Cette structure octogonale impressionnante possédait des murs de plusieurs mètres de haut et des tours massives à chaque angle. Les archéologues comprennent alors le destin tragique de la cité : bâtie au-dessus d’une immense caverne de calcaire, la ville a fini par s’effondrer sur elle-même, engloutie par un gigantesque gouffre avant d’être recouverte par le sable du désert. Pour Clapp et son équipe, le doute n’est plus permis : l’Atlantide des sables a été retrouvée.

Le mystère des mégalithes et la piste des géants
La découverte de la forteresse de Shisr pourrait n’être que la pointe de l’iceberg. Depuis les années 2000, l’utilisation d’outils comme Google Earth a permis de mettre en évidence d’autres anomalies stupéfiantes dans la région. En Arabie Saoudite, le neurologue Abdullah Al-Saeed et l’archéologue David Kennedy ont recensé des milliers d’immenses structures rectangulaires en pierre, baptisées mustatils.

Réparties sur près de 100 000 kilomètres carrés, certaines de ces structures mesurent des centaines de mètres de long et ont été érigées sur des terrains escarpés ou des champs de lave. Datées de plus de 7 000 ans, elles sont plus anciennes que Stonehenge. Leur fonction exacte demeure une énigme absolue pour la communauté scientifique.
Ailleurs dans la région, d’autres vestiges monumentaux défient l’entendement, comme la « Roue des Géants » sur le plateau du Golan, un complexe mégalithique de 150 mètres de diamètre, ou encore de vastes « avenues funéraires » s’étirant sur des milliers de kilomètres.
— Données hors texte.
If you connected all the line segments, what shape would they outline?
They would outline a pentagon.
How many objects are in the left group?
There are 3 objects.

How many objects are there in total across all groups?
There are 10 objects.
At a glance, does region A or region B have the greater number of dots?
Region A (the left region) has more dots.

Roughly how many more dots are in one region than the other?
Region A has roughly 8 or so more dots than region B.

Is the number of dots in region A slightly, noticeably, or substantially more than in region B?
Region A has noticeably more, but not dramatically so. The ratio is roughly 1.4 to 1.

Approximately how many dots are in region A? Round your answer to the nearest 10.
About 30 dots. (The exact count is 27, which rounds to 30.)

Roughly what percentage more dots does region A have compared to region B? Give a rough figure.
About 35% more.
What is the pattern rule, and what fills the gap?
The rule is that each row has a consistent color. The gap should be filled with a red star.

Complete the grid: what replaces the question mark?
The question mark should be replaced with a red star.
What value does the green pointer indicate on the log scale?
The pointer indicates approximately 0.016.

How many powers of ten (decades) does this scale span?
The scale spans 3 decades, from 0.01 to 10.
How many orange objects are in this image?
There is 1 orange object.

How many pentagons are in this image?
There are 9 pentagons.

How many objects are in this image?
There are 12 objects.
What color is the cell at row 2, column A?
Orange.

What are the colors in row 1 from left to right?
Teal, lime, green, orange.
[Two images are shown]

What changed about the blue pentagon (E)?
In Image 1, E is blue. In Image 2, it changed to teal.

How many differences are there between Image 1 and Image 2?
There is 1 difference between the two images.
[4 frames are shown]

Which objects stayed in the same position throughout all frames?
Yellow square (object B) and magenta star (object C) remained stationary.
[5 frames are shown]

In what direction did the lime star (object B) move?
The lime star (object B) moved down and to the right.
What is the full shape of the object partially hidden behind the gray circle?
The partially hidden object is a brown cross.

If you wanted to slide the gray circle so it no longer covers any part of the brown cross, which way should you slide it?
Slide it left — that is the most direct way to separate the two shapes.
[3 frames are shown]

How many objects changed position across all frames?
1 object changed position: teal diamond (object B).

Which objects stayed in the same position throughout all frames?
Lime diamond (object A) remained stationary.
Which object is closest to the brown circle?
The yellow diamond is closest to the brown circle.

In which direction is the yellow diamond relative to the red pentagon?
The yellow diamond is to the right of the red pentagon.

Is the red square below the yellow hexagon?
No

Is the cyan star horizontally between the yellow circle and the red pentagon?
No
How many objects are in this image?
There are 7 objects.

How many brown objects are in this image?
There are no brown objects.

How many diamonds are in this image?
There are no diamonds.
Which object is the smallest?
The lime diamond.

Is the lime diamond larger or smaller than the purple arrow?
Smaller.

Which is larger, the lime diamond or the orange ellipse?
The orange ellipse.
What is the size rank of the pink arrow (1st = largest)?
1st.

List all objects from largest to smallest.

Comment des peuples antiques ont-ils pu concevoir et bâtir de telles mégastructures ? Certains chercheurs audacieux se tournent à nouveau vers les textes anciens. Le Coran décrit la tribu des Ad comme des êtres d’une force colossale, capables d’arracher des arbres à mains nues et de tailler des maisons à même la montagne. Cette description fait écho aux Nephilim de la Genèse biblique, ou encore aux Djinns, ces entités anciennes qui, selon les traditions locales, seraient les véritables bâtisseurs d’Iram.
Aujourd’hui encore, les tribus bédouines désignent ces mystérieux rectangles de pierre comme « l’œuvre des anciens ». Alors que les sables d’Arabie continuent de révéler leurs secrets, la frontière entre le mythe des géants et la réalité archéologique semble plus ténue que jamais, promettant de bouleverser notre compréhension de l’histoire de l’humanité.